I live roughly equidistant from 4 much bigger metropolitan areas that are much more likely to see surges than my "home" area. I've never seen any surge on the map for any of these areas. SHOULD I be able to scroll/zoom to an area and see if a surge is happening? Or does it only show in your home city? Thanks.


----------



## Uberguyken (May 10, 2020)

TimInOhio said:


> I live roughly equidistant from 4 much bigger metropolitan areas that are much more likely to see surges than my "home" area. I've never seen any surge on the map for any of these areas. SHOULD I be able to scroll/zoom to an area and see if a surge is happening? Or does it only show in your home city? Thanks.


I've never been able to see the surge heat map when far away from home like on a long drive return I wanted to see where it was hot.... No surge showed up till I got close to the city physically.... Zooming in didn't change anything for me till I was 15-20 miles out


----------



## TimInOhio (Mar 20, 2020)

Uberguyken said:


> I've never been able to see the surge heat map when far away from home like on a long drive return I wanted to see where it was hot.... No surge showed up till I got close to the city physically.... Zooming in didn't change anything for me till I was 15-20 miles out


OK, thanks.


----------



## rondog2400 (Jul 28, 2019)

TimInOhio said:


> I live roughly equidistant from 4 much bigger metropolitan areas that are much more likely to see surges than my "home" area. I've never seen any surge on the map for any of these areas. SHOULD I be able to scroll/zoom to an area and see if a surge is happening? Or does it only show in your home city? Thanks.


I see surge no matter where im at lol.. it was huge last night , i did only 7 trips in 3 hrs but made $137.00! Not to shabby , last week same thing 14kon line hrs and over $450.00


----------



## FLKeys (Dec 27, 2018)

I can only see surge for the market I am in. I can also only see airport wait times from the market I am in.

When I cross market lines the map updates to that markets surge maps and shows that markets airports.


----------



## Ssgcraig (Jul 8, 2015)

TimInOhio said:


> I live roughly equidistant from 4 much bigger metropolitan areas that are much more likely to see surges than my "home" area. I've never seen any surge on the map for any of these areas. SHOULD I be able to scroll/zoom to an area and see if a surge is happening? Or does it only show in your home city? Thanks.
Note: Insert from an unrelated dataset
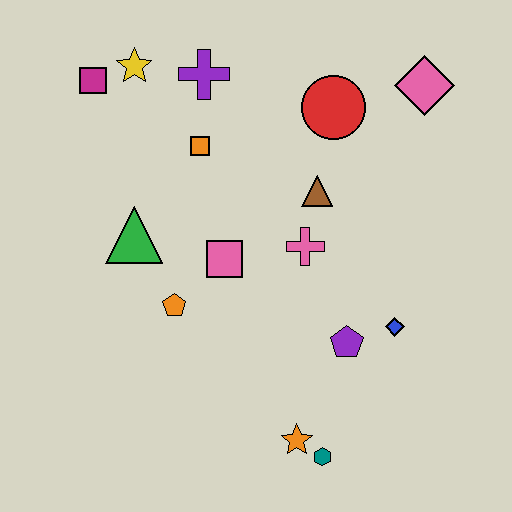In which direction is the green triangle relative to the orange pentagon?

I am 35 miles away from Boston and I can see surge there. When there are football games, I can see the surge 60 miles to the stadium. Your state may be like mine, they can't have surge during a state of emergency. Once I go into NH, I can't see any surge in MA, same for when I am in MA, can't see it in NH.


----------



## Pinkpigpete (Jun 28, 2020)

I can see my surge up to about 30 miles away... Afterwards the next metropolitan area comes in in every direction.


----------